Kommentar

Der AfD fehlen die «richtigen» Flüchtlingsbilder

Jürg Müller-Muralt © zvg

Jürg Müller-Muralt /  AfD-Spitzenmann Alexander Gauland jammert, dass es zu wenig knackige Flüchtlingsbilder gibt, um den Leuten Angst zu machen.

Alexander Gauland hat ein Problem: Ihm sind die Bilder abhandengekommen. Das sei mit ein Grund, weshalb die AfD derzeit nicht mehr ganz so en vogue ist wie auch schon, findet der Spitzenkandidat der Alternative für Deutschland (AfD), und sagt in einem Interview mit dem Bund: «Uns fehlen die dramatischen Bilder im Fernsehen: Flüchtlinge auf der Balkanroute oder an der griechischen Grenze.» Gauland weiss: «Wenn die Bilder fehlen, droht die Angst vor Überfremdung zu verschwinden».

Das ist natürlich schlimm für eine Partei, welche die Angst zu ihrem Geschäftsmodell gemacht hat. Denn «bei der AfD steht das A für Angstmacherei», schreibt Heribert Prantl, Inlandchef der Süddeutschen Zeitung, in seinem neuen Buch «Gebrauchsanweisung für Populisten». Eine gute Politik, findet Prantl, «müht sich, die Ängste der Menschen zu verkleinern, der Extremismus heisst die Ängste willkommen». Aber eben: Wie soll man Ängste bewirtschaften, wenn das dazu nötige Bildmaterial fehlt? Da müsse man, sagt Gauland, «viel mehr erklären, um sie (die Ängste, J.M.) wieder sichtbar zu machen.» Das ist erstens mühsam und zweitens, so muss man daraus schliessen, lesen die AfD-Wählerinnen und -Wähler nicht so gerne.

Man kann es Alexander Gauland wohl einfach nicht recht machen. Als das Flüchtlingselend auf der Balkanroute sichtbar war und nicht nur Schlagzeilen, sondern auch entsprechend verwertbares Bildmaterial generierte, forderte die AfD Grenzschliessungen und die Vorsitzende Frauke Petry konnte sich auch einen Schiessbefehl auf Flüchtende vorstellen. Und jetzt, nachdem die EU mit der Türkei den Flüchtlingsdeal abgeschlossen hat und die Populisten aller Schattierungen südlich von Deutschland die Balkanroute erheblich schwieriger begehbar gemacht haben, ist es auch wieder nicht recht. Denn mit dem Flüchtlingsstrom ist auch der Nachschub an aussagekräftigem Propagandamaterial zurückgegangen.

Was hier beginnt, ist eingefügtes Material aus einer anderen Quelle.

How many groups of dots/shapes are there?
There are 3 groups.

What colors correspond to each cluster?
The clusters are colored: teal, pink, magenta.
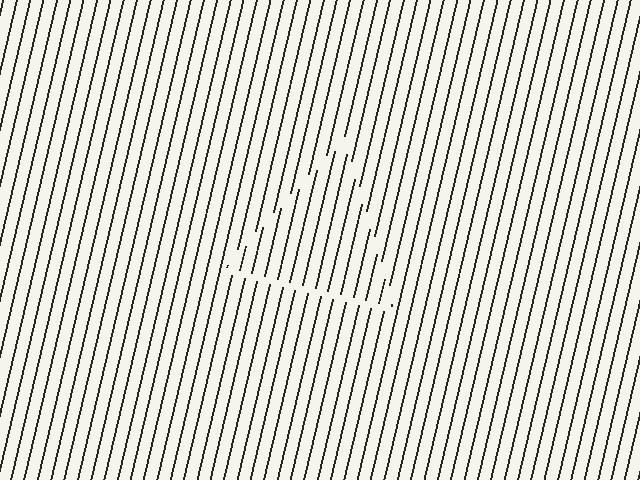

Die «falschen» Flüchtlingsbilder

Zwar gibt es immer noch Flüchtlingsbilder, aber andere: Da die Flüchtenden wieder vermehrt über das Mittelmeer kommen, werden erneut kenternde Boote und dramatische Rettungsaktionen zwischen Libyen und Sizilien gezeigt. Aber solche Bilder, das spürt Gauland wohl instinktiv ganz richtig, eignen sich für eine wirkungsvolle Angstpropaganda kaum. Ums nackte Überleben kämpfende, durchnässte, erschöpfte Menschen, ertrinkende Frauen, Kinder und Männer, Leichensäcke auf den Schiffen der italienischen Küstenwache: Mit solchen Bildern jagt man den Deutschen einfach keinen nachhaltigen Schrecken ein, der dann auch noch politisch etwas hergibt. Im Gegenteil: Bei einigen Leuten könnte das gar so etwas wie Empathie, Mitleid, vielleicht sogar einen Helferimpuls auslösen. Und das sind nun weder die Ziele noch die Kernkompetenzen der AfD.